This PDD specifies Parrot's garbage collection subsystems.

=head2 Version

$Revision$

=head2 Definitions

=head3 Garbage collection (GC)

Garbage collection is a process of freeing up memory that is no longer used by
the interpreter, by determining which objects will not be referenced again and
can be reclaimed.

=head3 Simple mark

All reachable objects are marked as alive, first marking a root set, and then
recursively marking objects reachable from other reachable objects. Objects
not reached are considered dead. After collection, all objects are reset to
unmarked, and the process starts again.

=head3 Tri-color mark

Instead of a simple separation of marked (as live) and unmarked (dead), the
object set is divided into three parts: white, gray, and black. The white
objects are presumed dead. The gray objects have been marked as live by some
other object, but haven't yet marked the objects they refer to. The black
objects are live, and have marked all objects they directly refer to.

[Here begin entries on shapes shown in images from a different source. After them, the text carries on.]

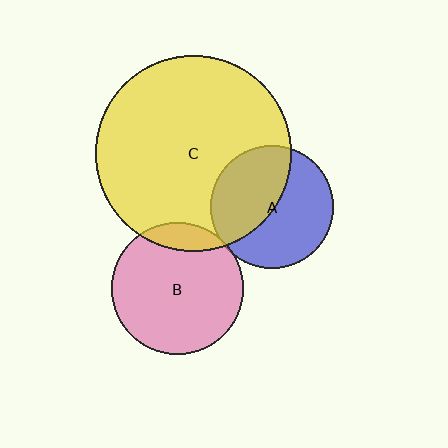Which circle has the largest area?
Circle C (yellow).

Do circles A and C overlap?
Yes.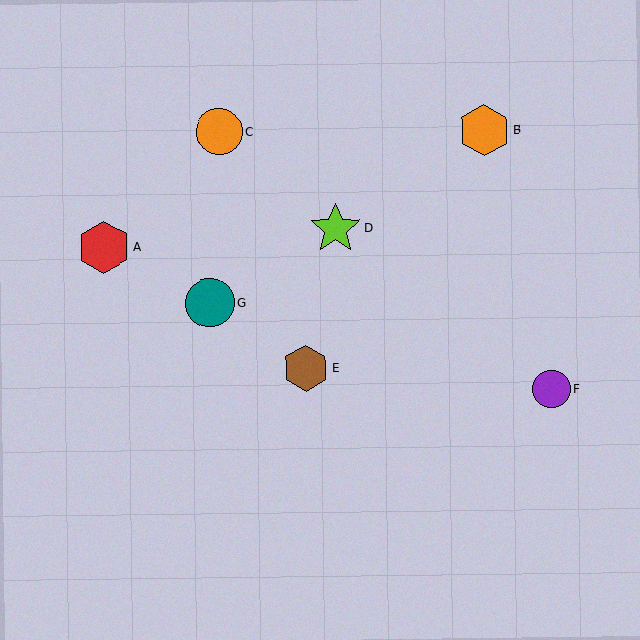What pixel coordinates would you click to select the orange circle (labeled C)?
Click at (219, 132) to select the orange circle C.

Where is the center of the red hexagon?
The center of the red hexagon is at (104, 247).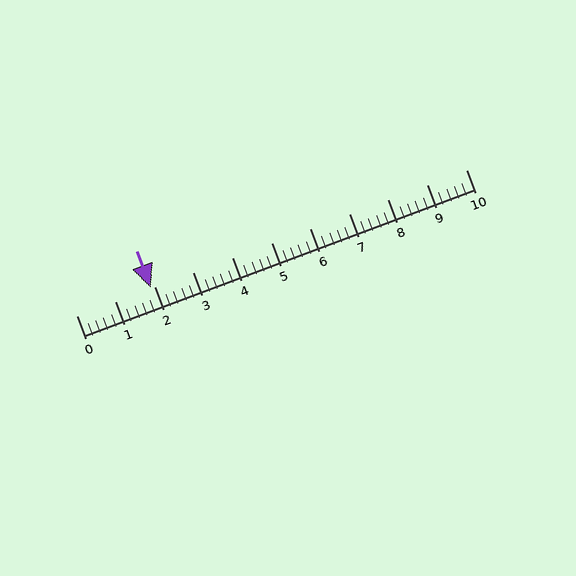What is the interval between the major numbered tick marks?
The major tick marks are spaced 1 units apart.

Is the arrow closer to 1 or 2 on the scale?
The arrow is closer to 2.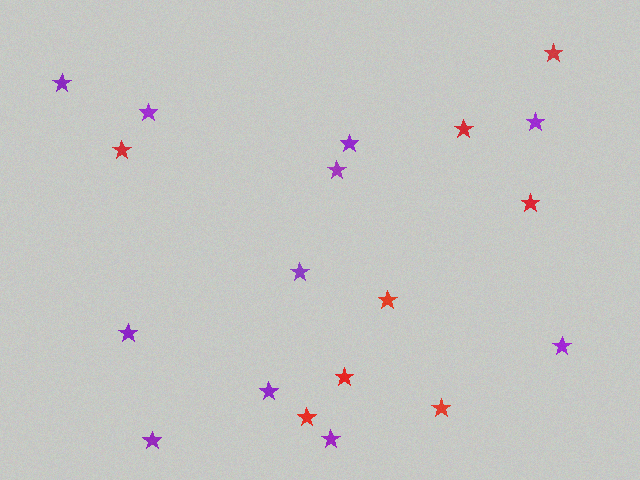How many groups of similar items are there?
There are 2 groups: one group of purple stars (11) and one group of red stars (8).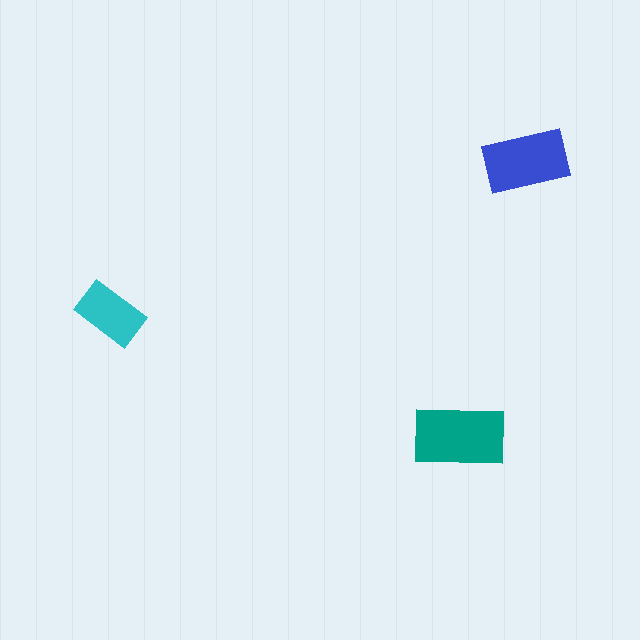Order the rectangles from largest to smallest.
the teal one, the blue one, the cyan one.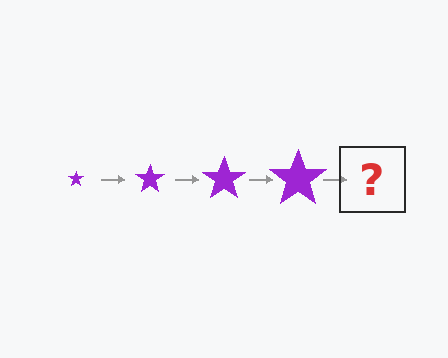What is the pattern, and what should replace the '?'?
The pattern is that the star gets progressively larger each step. The '?' should be a purple star, larger than the previous one.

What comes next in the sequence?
The next element should be a purple star, larger than the previous one.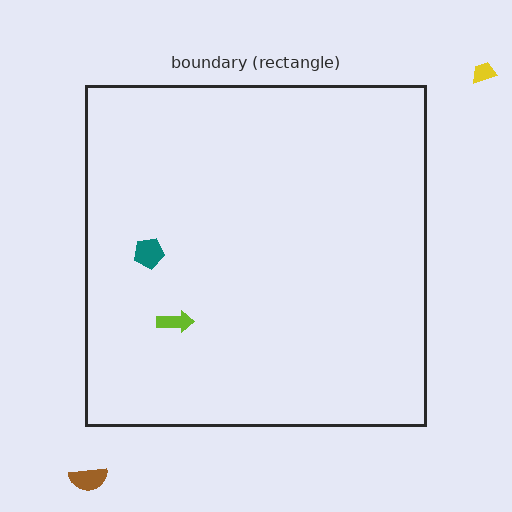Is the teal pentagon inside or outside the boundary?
Inside.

In the initial run, all objects start as white and the root set is marked
gray.  The marking process changes white objects to gray (marking them from
another gray object), and gray objects to black (when all objects they refer
to are marked). When the gray set is empty, all live objects have been marked
and the white set can be collected. After a collection run, all black objects
are reset to white, the root set to gray, and the process begins again.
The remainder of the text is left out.